La rana toro (Lithobates catesbeianus) è il tipico invasore yankee, come il boccalone, il persico sole e la testuggine dalle orecchie rosse. Deve la sua fortuna in Italia (anche) ad annunci di alcune decine di anni fa, pubblicati su giornali "ameni": a fianco di strumenti miracolosi per spiare a raggi X le case e sotto gli indumenti altrui e a fantastiche scimmie di mare, reclamizzavano la possibilità di allevare, lucrosamente, le rane toro per essere poi vendute a ristoranti come prelibatezze. Le rane toro, importate sotto forma di girini e rilasciate per errore o per calcolo, hanno "rimpinguato" i nostri corsi d'acqua, ma non i ristoranti. La loro presenza in Piemonte è ormai risaputa da anni. Sull'altopiano di Poirino, nell'Astigiano e nell'Alessandrino, adulti e girini di questa super-rana hanno colonizzato stagni e peschiere, mentre altrove la sua presenza è segnalata sporadicamente. Stranamente non si sa un granché della rana toro in Italia e ancora non sono stati condotti studi mirati sulla sua ecologia. Laddove è presente la rana toro, si fatica a trovare altri anfibi. Perché? Sarà per competizione alimentare o per azione diretta (predazione)? Con esattezza non è dato di sapere... ma lo si può immaginare! La nostra "bullfrog" è uno dei principali indiziati per l'introduzione e la trasmissione del famigerato fungo killer, vale a dire il chitridio, agente di una patologia che sta falcidiando gli anfibi in ogni luogo del mondo. Sarà forse un caso, ma proprio nell'area piemontese di distribuzione della rana toro sono stati riscontrati casi di presenza di chitridio.

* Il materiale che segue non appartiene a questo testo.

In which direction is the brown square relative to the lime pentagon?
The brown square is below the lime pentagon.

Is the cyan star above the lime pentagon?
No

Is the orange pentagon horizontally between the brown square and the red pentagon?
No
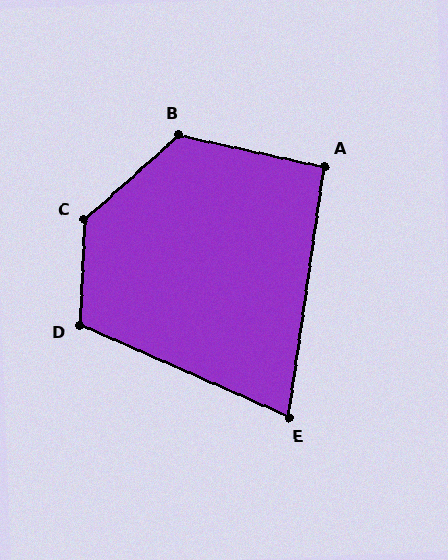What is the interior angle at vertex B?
Approximately 126 degrees (obtuse).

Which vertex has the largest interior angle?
C, at approximately 135 degrees.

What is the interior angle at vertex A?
Approximately 94 degrees (obtuse, close to a right angle).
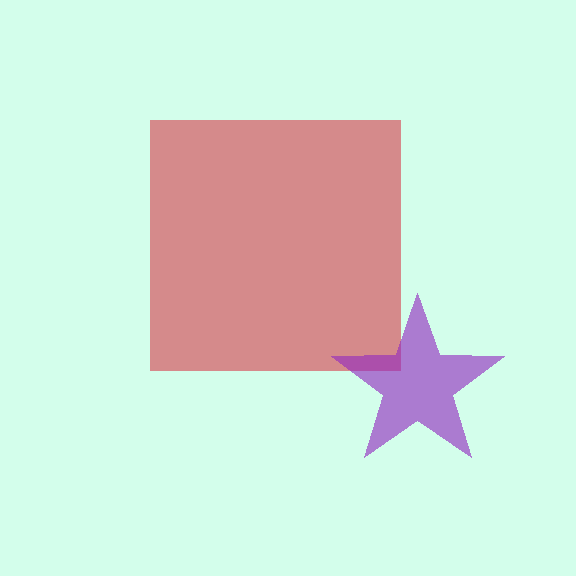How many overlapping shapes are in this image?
There are 2 overlapping shapes in the image.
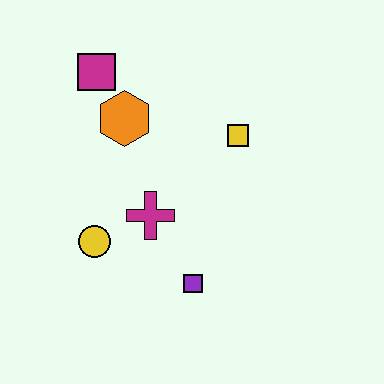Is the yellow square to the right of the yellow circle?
Yes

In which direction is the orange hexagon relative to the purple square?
The orange hexagon is above the purple square.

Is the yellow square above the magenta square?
No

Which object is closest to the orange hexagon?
The magenta square is closest to the orange hexagon.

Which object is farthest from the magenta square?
The purple square is farthest from the magenta square.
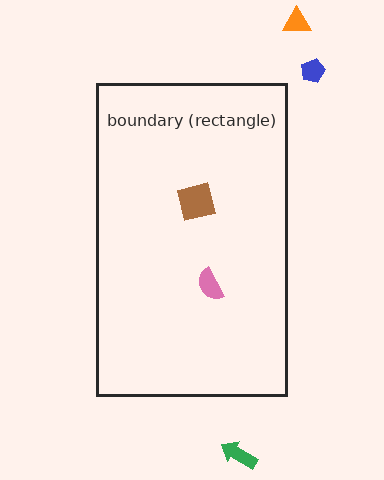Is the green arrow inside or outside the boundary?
Outside.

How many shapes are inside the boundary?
2 inside, 3 outside.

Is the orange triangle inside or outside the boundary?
Outside.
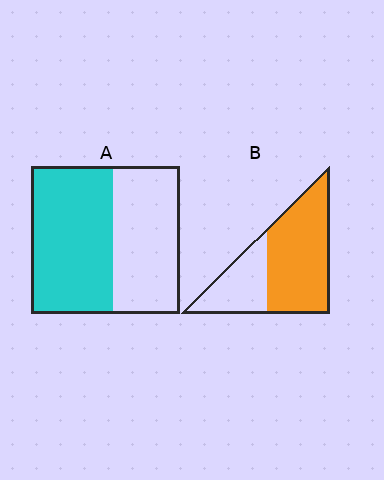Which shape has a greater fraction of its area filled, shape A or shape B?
Shape B.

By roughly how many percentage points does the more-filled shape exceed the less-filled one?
By roughly 10 percentage points (B over A).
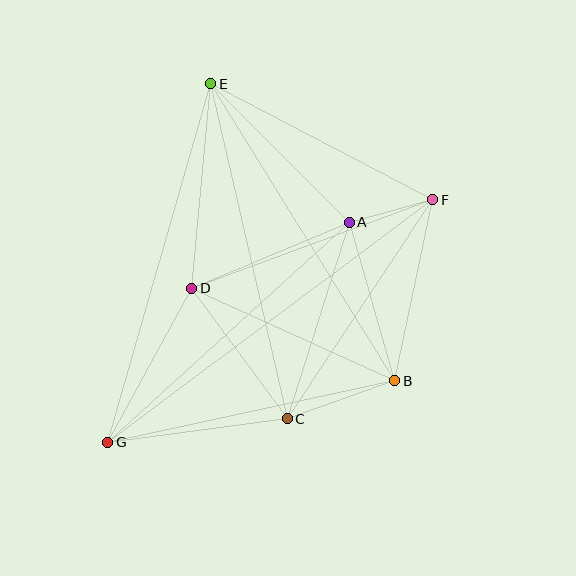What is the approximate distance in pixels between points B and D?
The distance between B and D is approximately 223 pixels.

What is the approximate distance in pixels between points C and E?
The distance between C and E is approximately 344 pixels.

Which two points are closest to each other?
Points A and F are closest to each other.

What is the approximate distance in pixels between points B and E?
The distance between B and E is approximately 349 pixels.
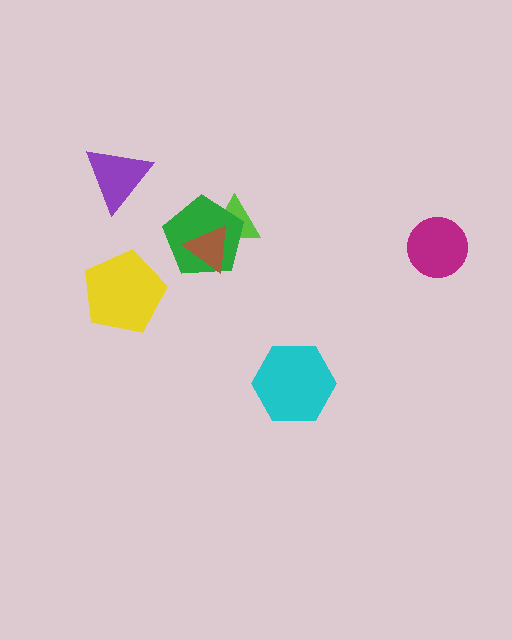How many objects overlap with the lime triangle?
2 objects overlap with the lime triangle.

Più o meno nelle stesse aree si trova anche un altro clandestino, la rana verde dei Balcani. Probabilmente risponde al nome di Pelophylax kurtmuelleri, ma potrebbe anche essere un'altra specie, in quanto mancano studi dettagliati. Gran parte degli individui vivi che si trovano in vendita nei nostri mercati appartengono a questa specie: sfuggiti inavvertitamente hanno colonizzato diverse aree. La specie è simile alle nostre rane verdi che, non solo si distingue difficilmente in natura, ma addirittura si ibrida con Pelophylax lessonae (rana verde di Michele Lessona) e con P. esculentus (il suo ibrido) con il risultato di inquinare geneticamente le popolazioni autoctone e, addirittura, estinguerle in base a un inquietante meccanismo di esclusione cromosomica.

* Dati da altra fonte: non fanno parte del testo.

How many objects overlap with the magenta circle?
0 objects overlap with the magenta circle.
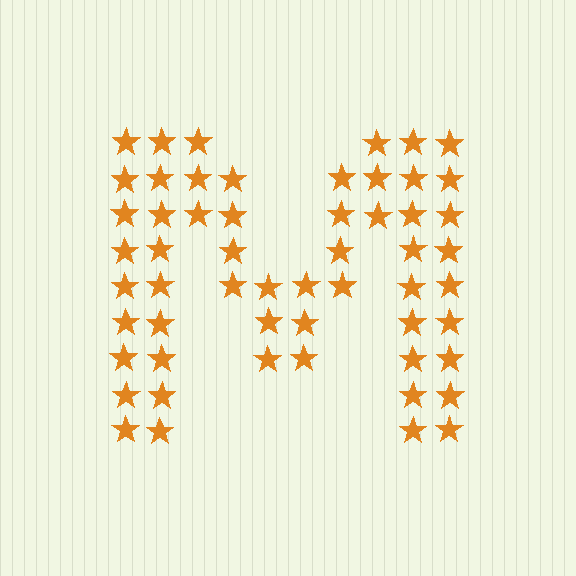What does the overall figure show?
The overall figure shows the letter M.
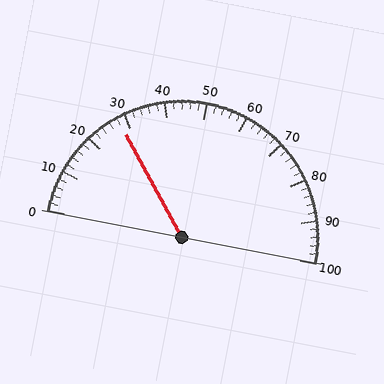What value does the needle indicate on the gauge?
The needle indicates approximately 28.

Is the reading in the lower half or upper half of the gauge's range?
The reading is in the lower half of the range (0 to 100).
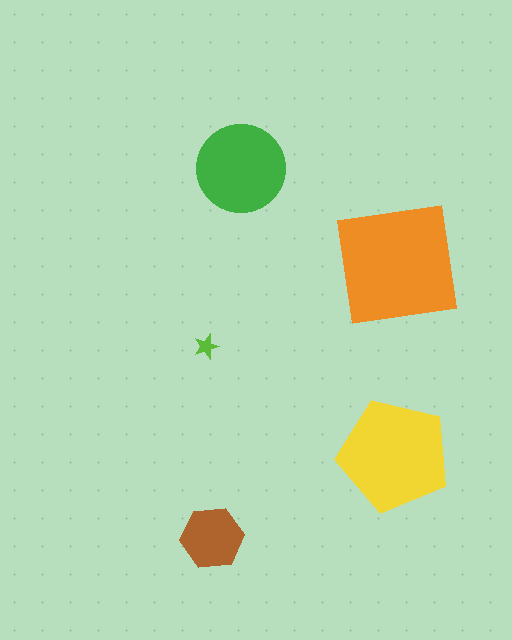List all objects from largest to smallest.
The orange square, the yellow pentagon, the green circle, the brown hexagon, the lime star.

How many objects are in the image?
There are 5 objects in the image.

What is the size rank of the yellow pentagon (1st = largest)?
2nd.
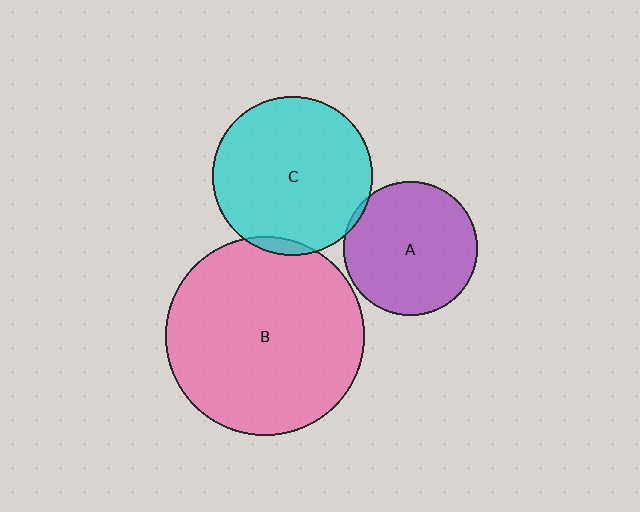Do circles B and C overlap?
Yes.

La scomparsa delle rane verdi originarie, purtroppo, non preoccupa abbastanza. In genere, è infatti difficile apprezzare la perdita di animali autoctoni (soprattutto quando si tratta di "insignificanti" ranocchie) quando sono sostituiti da animali simili. Ma è ciò che alla fin fine accade: nell'arco di pochi decenni la rana di Lessona e la rana esculenta scompariranno dalle nostre risaie (sempre che non siano scomparse prima le risaie stesse). Una perdita che interesserà non solo gli ambienti naturali, ma anche una fetta della nostra storia. Dunque, è tempo di lanciare un appello accorato: investire al più presto in una campagna di studio sulla distribuzione, l'abbondanza e l'ecologia delle specie esotiche di anfibi in Piemonte. È cruciale, a questo punto, sapere dove le rane toro e le rane verdi dei Balcani sono presenti. Solo così, infatti, si potranno mettere in pratica azioni per contenere la loro diffusione e quindi l'estinzione delle nostre rane.